# Общий раздел > Форум свободного общения > Юмор >  Законы жизни.

## Irina

*Законы жизни.*

*Закон биомеханики:*
Как только вы, работая над авто в гараже, запачкаете руки солидолом, вам приспичит в туалет.

*Закон причинно-следственной связи:*
Если вы наплетете боссу, что вы опоздали на работу по причине
проколотого колеса, то завтра на пути на работу вы действительно
проколете колесо.

*Закон движения тел:*
Если вы перестроитесь в другой поток движения, тот из которого вы
перестроились сразу начнет двигаться быстрее того куда вы перестроились.
*
Общий закон механики:*
Когда вы доказываете кому-то почему что-либо не работает, оно как раз
начинает работать.

*Закон биомеханики:*
Сила чесотки прямо пропорциональна трудности достать до чешущегося
места.
*
Закон центробежности:*
В кинотеатре люди, наиболее близкие к центру ряда сидений, приходят
последними.

*Закон термодинамики:*
Как только вы в офисе нальете кружку горячего кофе, вас вызовет босс, и
продержит до тех пор, пока кофе не остынет.

*Закон близости:*
Если в раздевалке, состоящей из 500 узких шкафчиков, всего двое людей,
их шкафчики будут рядом друг с другом.
*
Закон попадающих тел:*
Шансы бутерброда с повидлом на падение повидлом вниз прямо
пропорциональны стоимости ковра.

*Закон логики:*
Босс заявляет, что возможно все, если делать это придется не ему.

----------


## vova230

Еще один интересный способ добычи огня – на этот раз с помощью алюминиевой банки.
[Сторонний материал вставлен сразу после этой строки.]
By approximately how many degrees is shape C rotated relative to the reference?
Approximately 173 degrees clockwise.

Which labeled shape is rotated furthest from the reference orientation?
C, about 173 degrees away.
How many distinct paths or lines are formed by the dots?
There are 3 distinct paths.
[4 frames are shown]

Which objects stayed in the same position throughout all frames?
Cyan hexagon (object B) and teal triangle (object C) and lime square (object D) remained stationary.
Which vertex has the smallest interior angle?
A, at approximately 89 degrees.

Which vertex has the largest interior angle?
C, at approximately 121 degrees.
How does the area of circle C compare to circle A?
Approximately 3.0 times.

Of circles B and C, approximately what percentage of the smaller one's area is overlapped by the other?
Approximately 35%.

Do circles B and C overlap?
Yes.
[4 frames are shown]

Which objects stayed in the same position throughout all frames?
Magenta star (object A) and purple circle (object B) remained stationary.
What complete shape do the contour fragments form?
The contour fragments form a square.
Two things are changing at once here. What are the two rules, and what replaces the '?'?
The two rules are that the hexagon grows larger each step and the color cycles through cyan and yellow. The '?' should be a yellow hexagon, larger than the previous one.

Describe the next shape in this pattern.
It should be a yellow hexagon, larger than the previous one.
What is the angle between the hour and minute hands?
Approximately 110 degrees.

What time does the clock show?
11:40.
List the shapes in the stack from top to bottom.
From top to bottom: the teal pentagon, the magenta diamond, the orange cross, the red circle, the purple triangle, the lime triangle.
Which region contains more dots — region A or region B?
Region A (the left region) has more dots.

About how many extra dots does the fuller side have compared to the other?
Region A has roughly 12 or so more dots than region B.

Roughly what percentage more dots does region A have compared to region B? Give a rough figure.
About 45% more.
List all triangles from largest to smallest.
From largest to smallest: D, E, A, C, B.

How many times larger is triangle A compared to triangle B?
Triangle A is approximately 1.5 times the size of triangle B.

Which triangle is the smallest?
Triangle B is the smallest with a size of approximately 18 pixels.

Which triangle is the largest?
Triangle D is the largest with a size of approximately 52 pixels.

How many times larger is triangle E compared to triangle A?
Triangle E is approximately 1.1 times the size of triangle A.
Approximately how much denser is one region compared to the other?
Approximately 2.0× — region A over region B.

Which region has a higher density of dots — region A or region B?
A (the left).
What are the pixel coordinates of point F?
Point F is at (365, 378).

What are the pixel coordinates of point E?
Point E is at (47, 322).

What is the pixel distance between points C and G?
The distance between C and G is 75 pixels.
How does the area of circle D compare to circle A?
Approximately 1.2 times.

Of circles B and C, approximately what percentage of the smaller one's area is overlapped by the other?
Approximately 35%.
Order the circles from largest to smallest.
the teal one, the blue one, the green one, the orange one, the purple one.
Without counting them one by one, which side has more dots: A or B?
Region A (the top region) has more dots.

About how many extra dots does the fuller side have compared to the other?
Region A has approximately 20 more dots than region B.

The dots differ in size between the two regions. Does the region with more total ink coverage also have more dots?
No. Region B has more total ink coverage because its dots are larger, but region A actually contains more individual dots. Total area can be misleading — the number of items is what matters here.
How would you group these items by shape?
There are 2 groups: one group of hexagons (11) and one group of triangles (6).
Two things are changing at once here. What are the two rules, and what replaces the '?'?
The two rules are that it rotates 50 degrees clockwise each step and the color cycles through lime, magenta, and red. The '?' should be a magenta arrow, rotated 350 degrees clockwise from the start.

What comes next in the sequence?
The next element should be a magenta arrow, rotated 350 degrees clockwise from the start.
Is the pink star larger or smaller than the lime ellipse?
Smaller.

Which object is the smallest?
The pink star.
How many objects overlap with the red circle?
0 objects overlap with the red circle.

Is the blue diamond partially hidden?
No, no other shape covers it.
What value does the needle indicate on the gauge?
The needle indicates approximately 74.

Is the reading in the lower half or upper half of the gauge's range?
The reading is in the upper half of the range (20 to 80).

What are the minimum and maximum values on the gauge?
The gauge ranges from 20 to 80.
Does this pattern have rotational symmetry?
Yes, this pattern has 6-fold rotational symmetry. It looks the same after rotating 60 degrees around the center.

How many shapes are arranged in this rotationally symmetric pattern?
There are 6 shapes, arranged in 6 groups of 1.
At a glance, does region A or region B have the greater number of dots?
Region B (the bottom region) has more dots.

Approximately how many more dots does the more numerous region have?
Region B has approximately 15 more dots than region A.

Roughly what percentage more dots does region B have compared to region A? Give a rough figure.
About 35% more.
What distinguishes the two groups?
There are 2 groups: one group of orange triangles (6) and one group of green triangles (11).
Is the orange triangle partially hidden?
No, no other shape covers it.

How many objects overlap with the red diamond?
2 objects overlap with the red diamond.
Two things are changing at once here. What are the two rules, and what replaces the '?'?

Оказывается, с помощью банки кока-колы и плитки шоколада можно развести огонь. Это конечно совет по выживанию скорее для американских подростков, только они повсюду с собой таскают подобную хрень (я имею ввиду колу, шоколад – вещь хорошая.Находим любого американского подростка. Даем по шее, забираем банку колы и плитку шоколада. Банку переворачиваем. Дно у нее немного вогнутое, матовое, и отлично полируется шоколадом. Десять минут работы и в зеркальной поверхности банки можно увидеть свое искаженное отражение. Теперь остается только поймать на это вогнутое зеркало немного солнца и направить на что-то легко возгорающееся – кусочек бумаги, пучок сухой травы. Шоколад кстати, после этих манипуляций есть не советуют, хотя когда речь идет о выживании, обогащенный алюминием шоколад мало кого смутит.

----------


## Sanych

Шоколадкой полирнуть нато что ли?? Типа паста ГОИ???
Кстати паста ГОИ была придума в *Г*осударственном *О*птическом *И*нституте для полировки стекол. А какие только я расшифровки не слышал и предположения. Даже такую, что мужик с фамилией Гои её придумал

----------